Reuse note: the already-validated functions cover most of the MVP catalog and should serve as the reference implementation of the nodes: band_displace, band_displace_sine (incl. width_var/center_bias), pixel_sort (with max_span), channel_shift, synthwave_split, cmy_split, block_mosh, databend_jpeg, databend_both, byte_corrupt, drag, row_displace, chroma_shift, bitcrush, bit_rotate, vignette, echo, warp, gradient_map, scanlines, add_noise.

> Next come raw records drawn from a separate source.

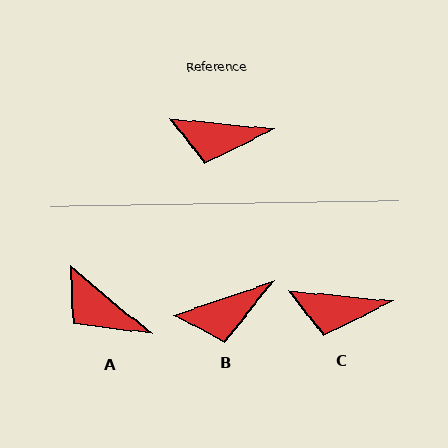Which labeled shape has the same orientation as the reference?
C.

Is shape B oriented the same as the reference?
No, it is off by about 25 degrees.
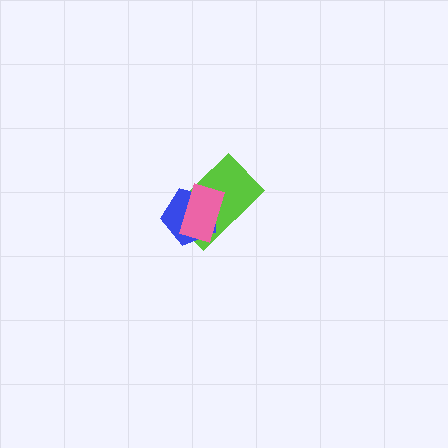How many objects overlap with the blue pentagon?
2 objects overlap with the blue pentagon.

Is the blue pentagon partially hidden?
Yes, it is partially covered by another shape.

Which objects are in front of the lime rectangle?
2 objects cover part of the lime rectangle: the blue pentagon and the pink rectangle.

These files are included and can seed a nodes/ directory.


12. MVP Boundary

MVP (first implementation): graph engine + caching, JSON serialization, frontend with editor/previews/sliders, seed system, and this node set: Load/Save/Viewer, Band Displace, Scanline Shift, Wave Warp, Block Mosh, Pixel Drag, Pixel Sort, Channel Shift, CMY/Synthwave Split, Chroma Shift, Gradient Map, Bitcrush, Bit Rotate, JPEG Databend, Byte Corrupt, Scanlines, Vignette, Grain, Mask-from-Luminance, Blend/Composite, Echo, Seed/Random/Math, Split/Merge Channels, Free Code.

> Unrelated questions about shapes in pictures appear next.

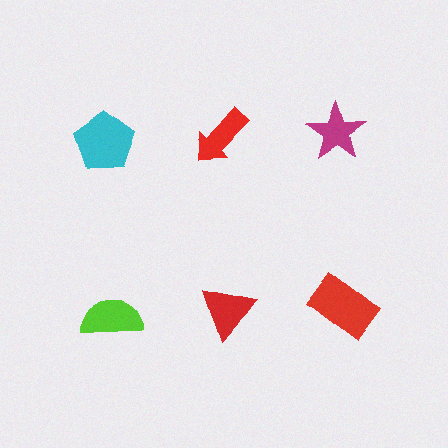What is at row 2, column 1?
A lime semicircle.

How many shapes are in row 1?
3 shapes.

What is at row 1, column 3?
A magenta star.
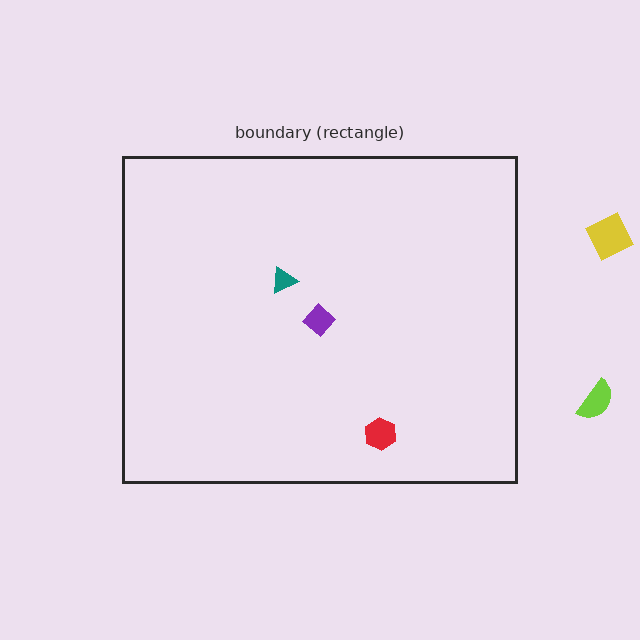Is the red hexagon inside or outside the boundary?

Phase 2: Depth Estimate, Field Warp from depth, noise variants (perlin/blue), Voronoi, subgraphs/groups, CRT, GPU backend, batch/multi-image, preset library.


13. Decisions (settled — rationale in plan.md §1)

  1. IMAGE range:Decided: internally float32 0–255; convert only at I/O.
  2. Cache keying: full byte vs downsample hashDecided: structural keying (node type + params + upstream keys + resolution + version salt); no array hashing — purity makes it unnecessary (§4).
  3. Free-code sandbox:Decided: restricted-exec for MVP, subprocess isolation later; trusted-input model, not a real security boundary (§7).
  4. Frontend library:Decided: React Flow (@xyflow/react).
  5. Mask model:Decided: optional mask input on glitch nodes for MVP; an "apply-with-mask" wrapper node later.
  6. Resolution handling:Decided: shapes flow with the data; meta.resolution is only Load's normalization target / canvas default, not a global invariant (mask/field must match the array they modulate).

End of draft. The settled build plan, engine architecture, and milestone order live in plan.md — start there. This draft remains the spec for the data model, node interface, and node catalog (§3, §6); glitch.py/artistic.py in reference/ are the node reference implementations.